DeLeo’s press aide said the speaker would have no comment on the letter. A top lieutenant, Representative Vincent Pedone of Worcester, said Murphy, while popular with most members, could not effectively challenge DeLeo.

Asked if there was enough discontent to mount a serious challenge to DeLeo, Pedone said, “There is absolutely none.’’

Murphy’s bitter departure from the top leadership levels is a highly unusual public break in the House Democratic decorum.

The last highly dramatic move in recent decades came in 1983, when Speaker Thomas McGee fired his popular majority leader, George Keverian, who led a rules reform revolt that resulted in McGee’s ouster more than a year later.

According to senior House leadership sources, DeLeo forced Murphy’s removal from the leadership team after he was convinced that Murphy had told fellow lawmakers that the ongoing federal investigation into the state Probation Department could topple the speaker and other top legislative leaders.

Murphy has made no secret of his desire to be elected the next speaker.

DeLeo filled Murphy’s whip position yesterday with veteran state Representative Byron Rushing, a South End Democrat who has been serving as a floor division chairman, a post with few duties. DeLeo gave Rushing’s job to Representative Michael J. Moran, his Election Committee chairman. Moran won praise for his work in the legislative and congressional redistricting process.

The promotion will double the $7,500 stipend Moran now receives as committee chairman.

Immediately following yesterday’s caucus, Murphy, who was third in line in the House leadership, denied to reporters that he had been disloyal or ever suggested that DeLeo would be swept in the federal probe.

“I have never suggested Bob DeLeo would be indicted,’’ he said.

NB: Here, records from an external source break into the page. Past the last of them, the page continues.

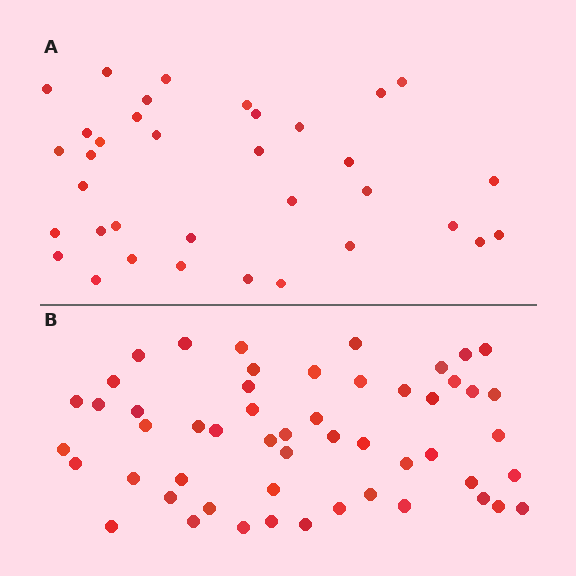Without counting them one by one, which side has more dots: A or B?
Region B (the bottom region) has more dots.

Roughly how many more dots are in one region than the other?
Region B has approximately 20 more dots than region A.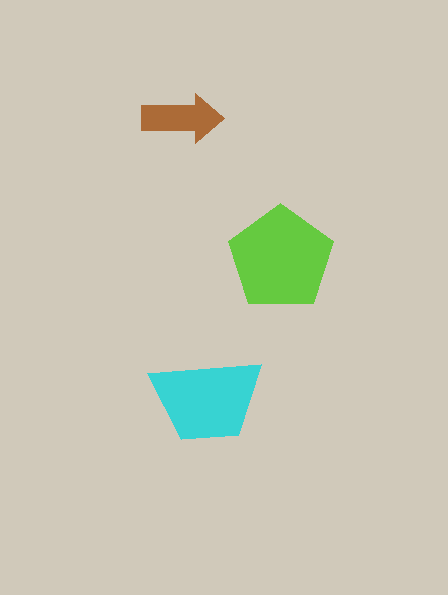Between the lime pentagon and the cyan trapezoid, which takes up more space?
The lime pentagon.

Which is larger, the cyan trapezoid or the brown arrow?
The cyan trapezoid.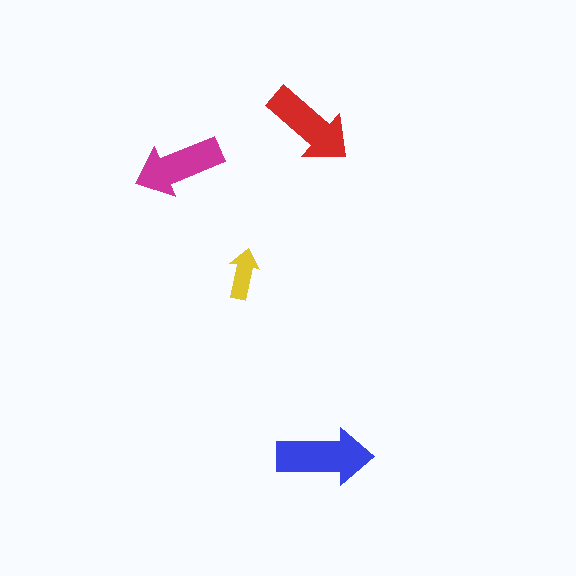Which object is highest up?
The red arrow is topmost.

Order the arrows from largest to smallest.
the blue one, the red one, the magenta one, the yellow one.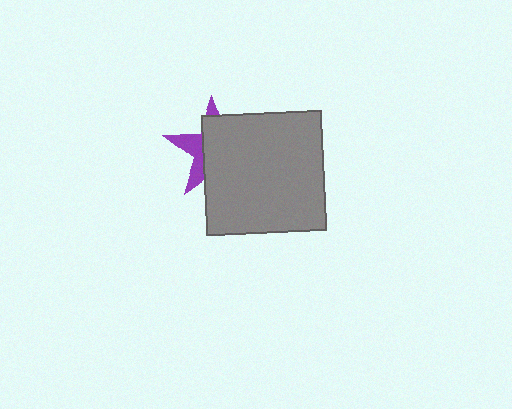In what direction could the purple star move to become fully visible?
The purple star could move toward the upper-left. That would shift it out from behind the gray square entirely.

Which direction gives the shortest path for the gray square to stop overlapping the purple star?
Moving toward the lower-right gives the shortest separation.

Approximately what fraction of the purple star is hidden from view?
Roughly 67% of the purple star is hidden behind the gray square.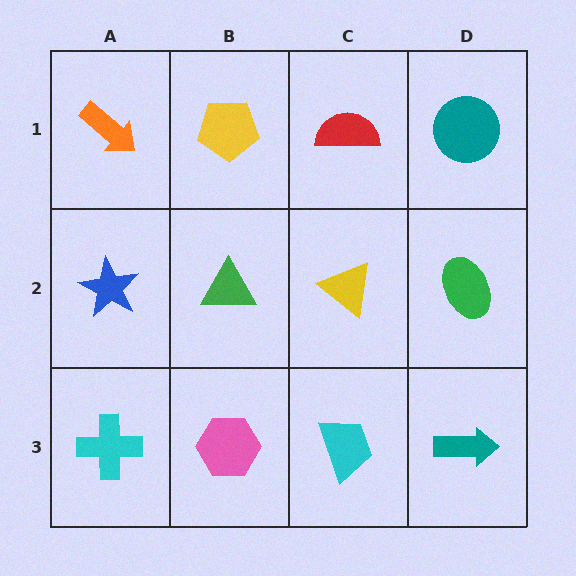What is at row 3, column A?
A cyan cross.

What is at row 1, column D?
A teal circle.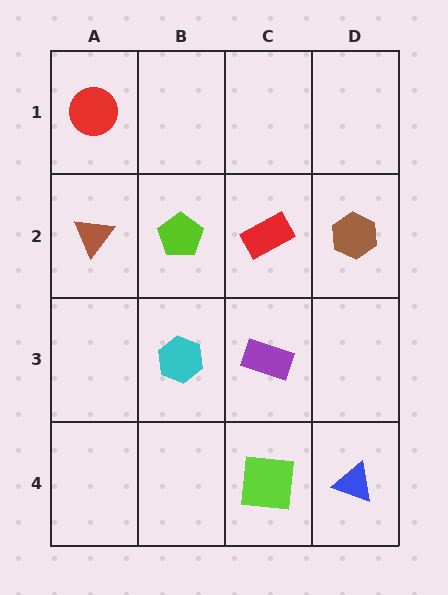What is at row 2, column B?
A lime pentagon.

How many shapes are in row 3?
2 shapes.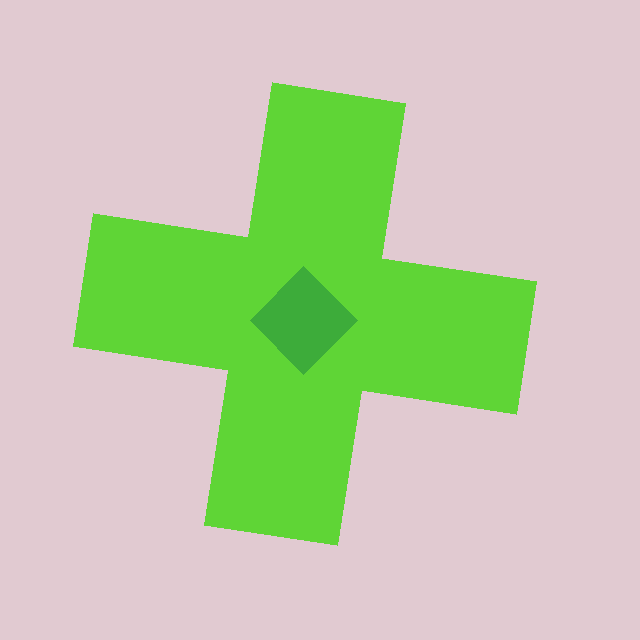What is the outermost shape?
The lime cross.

There is no evidence DeLeo is the focus of the Probation Department investigation, which has stemmed from a series of articles by the Globe Spotlight Team detailing how the department gave patronage jobs to people sponsored by legislators while the House and Senate leadership increased budget and staffing of the department.

As he emerged from the caucus, DeLeo offered little insight into why he made the move, other than to say he wanted to create the best team as the House prepared for the 2012 session that opens in January.

He brushed aside the question of whether he had forced Murphy out because his majority whip had been disloyal.

“I am not going to get into the reason why,’’ he said.